The identification of an integral membrane, cytochrome c urate oxidase completes the catalytic repertoire of a therapeutic enzyme

Abstract

In living organisms, the conversion of urate into allantoin requires three consecutive enzymes. The pathway was lost in hominid, predisposing humans to hyperuricemia and gout. Among other species, the genomic distribution of the two last enzymes of the pathway is wider than that of urate oxidase (Uox), suggesting the presence of unknown genes encoding Uox. Here we combine gene network analysis with association rule learning to identify the missing urate oxidase. In contrast with the known soluble Uox, the identified gene (puuD) encodes a membrane protein with a C-terminal cytochrome c. The 8-helix transmembrane domain corresponds to DUF989, a family without similarity to known proteins. Gene deletion in a PuuD-encoding organism (Agrobacterium fabrum) abolished urate degradation capacity; the phenotype was fully restored by complementation with a cytosolic Uox from zebrafish. Consistent with H2O2 production by zfUox, urate oxidation in the complemented strain caused a four-fold increase of catalase. No increase was observed in the wild-type, suggesting that urate oxidation by PuuD proceeds through cytochrome c-mediated electron transfer. These findings identify a missing link in purine catabolism, assign a biochemical activity to a domain of unknown function (DUF989), and complete the catalytic repertoire of an enzyme useful for human therapy.
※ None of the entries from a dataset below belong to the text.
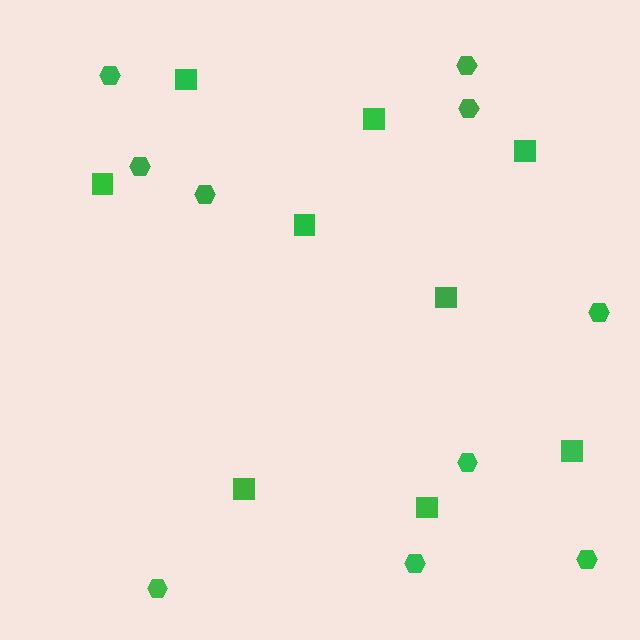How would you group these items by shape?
There are 2 groups: one group of squares (9) and one group of hexagons (10).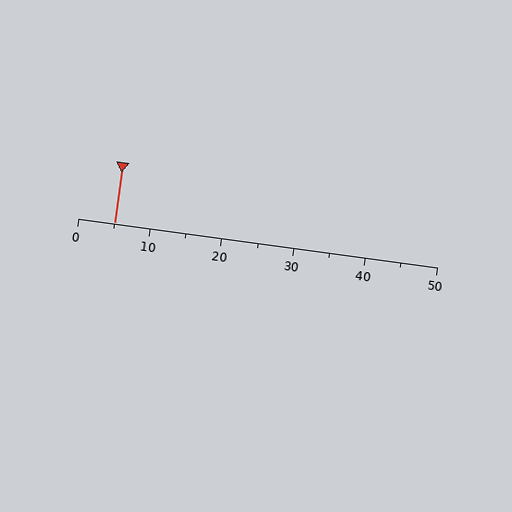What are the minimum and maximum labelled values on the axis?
The axis runs from 0 to 50.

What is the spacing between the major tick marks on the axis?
The major ticks are spaced 10 apart.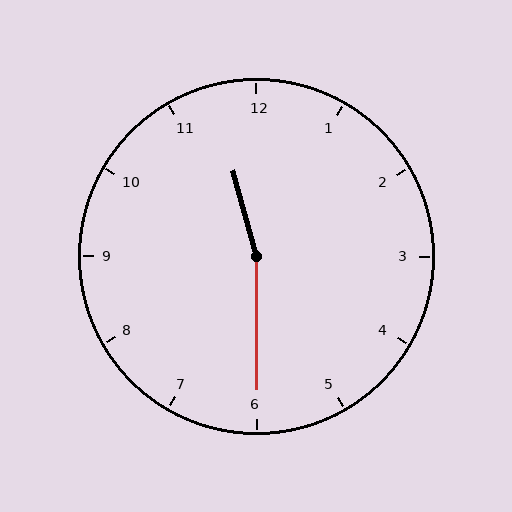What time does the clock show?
11:30.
Figure 1. Identification of COG3748 as urate oxidase.

(a) Pathway for the conversion of urate into allantoin. (b) String association network obtained with COG3648, COG2351, and COG3195. Nodes represent gene families according to the COG classification. Edges represent predicted functional associations; stronger associations are shown as thicker lines. The node identified as a candidate urate oxidase (COG3748) is indicated with an arrow. (c) Map of urate oxidation capacity in complete genomes. The tree represents 431 distinct species possessing either the uox, hpxO, hpyO, or COG3748 genes or both the urah and urad genes. The presence (red) or the absence (blue) of genes in complete genomes is shown alongside the organism tree. Main taxonomic groups and organisms discussed in the text are indicated.
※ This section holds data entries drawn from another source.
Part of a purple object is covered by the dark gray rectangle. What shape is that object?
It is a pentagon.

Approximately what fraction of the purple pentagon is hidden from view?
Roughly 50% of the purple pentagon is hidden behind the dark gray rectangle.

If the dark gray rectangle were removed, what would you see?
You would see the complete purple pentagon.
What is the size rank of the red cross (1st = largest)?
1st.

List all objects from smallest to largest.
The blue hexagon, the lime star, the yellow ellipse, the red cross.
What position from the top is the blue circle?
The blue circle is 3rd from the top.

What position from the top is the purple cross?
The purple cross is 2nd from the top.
Figure 2. Experimental evidence for the urate oxidase activity of Atu2314 (COG3748).

Growth curves of wild-type and engineered A. fabrum C58 strains in M9 minimal medium supplemented with (a) urate or (b) ammonia as nitrogen source. (c) Urate utilization by concentrated cell cultures. Error bars represent standard deviations obtained from three independent experiments. (d) Uox activity of 250 μg of cell-free extracts as monitored by the decrease in absorbance at 293 nm; extracts were added (arrows) to 0.1 ml solutions containing 0.11 mM urate.

Figure 3. Sequence and structure organization of PuuD proteins.
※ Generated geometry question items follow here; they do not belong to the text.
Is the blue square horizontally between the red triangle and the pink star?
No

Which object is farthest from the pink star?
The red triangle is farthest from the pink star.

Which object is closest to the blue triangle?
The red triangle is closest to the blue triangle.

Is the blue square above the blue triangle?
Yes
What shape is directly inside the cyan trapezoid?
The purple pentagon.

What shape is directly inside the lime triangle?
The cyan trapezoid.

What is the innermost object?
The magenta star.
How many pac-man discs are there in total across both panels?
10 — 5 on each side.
(a) Multiple alignment of representative PuuD sequences from Agrobacterium fabrum (Af), Paracoccus denitrificans (Pd), Pseudomonas aeruginosa (Pa), Acidovorax avenae (Aa), and Ralstonia solanacearum (Rs). Accession numbers are reported in Supplementary Table S1. Colour shading of conserved residues is based on the larger alignment shown in Supplementary Fig. S7. The identified transmembrane helices in AfPuuD are indicated by gray bars and numbered with roman numerals. Blue arrowheads indicate the residues supposedly involved in heme coordination. The secondary structure elements of the cytochrome c domain are depicted above the alignment based on the comparison with the PDB structure 2d0w; helices are named according to the mitochondrial cytochrome c notation. (b) Membrane topology of AfPuuD. Residues are colored according to the Consurf analysis of the PuuD multiple alignment of Supplementary Fig. S7. Topology plots were obtained with the Protter program.

Figure 4. Catalase activity of PuuD and zfUox encoding strains grown on ammonia or urate.

(a) Catalase activity (U/mg) of free-cell extracts obtained by sonication of urate- and ammonia-grown cells collected during the exponential growth phase; pSRKGm designates Af C58 cells transformed with the empty vector. Error bars represent standard deviation obtained from three independent experiments. (b) Urate-grown strains plated on LB agar supplemented with increasing concentrations of hydrogen peroxide. Cells were collected during exponential growth phase, diluted at OD600 = 0.1 and spotted at progressive dilutions (1, 1:5, 1:25, 1:125, 1:625). Scanned plate images were adjusted with −40% luminosity and +40% contrast.

Figure 5. Distribution of urate oxidation genes in monoderm and diderm prokaryotes.

The occurrence of the different genes for urate oxidation in 341 prokaryotic species (see Fig. 1c) classified based on the presence of a single (monoderm) or a double (diderm) cell membrane.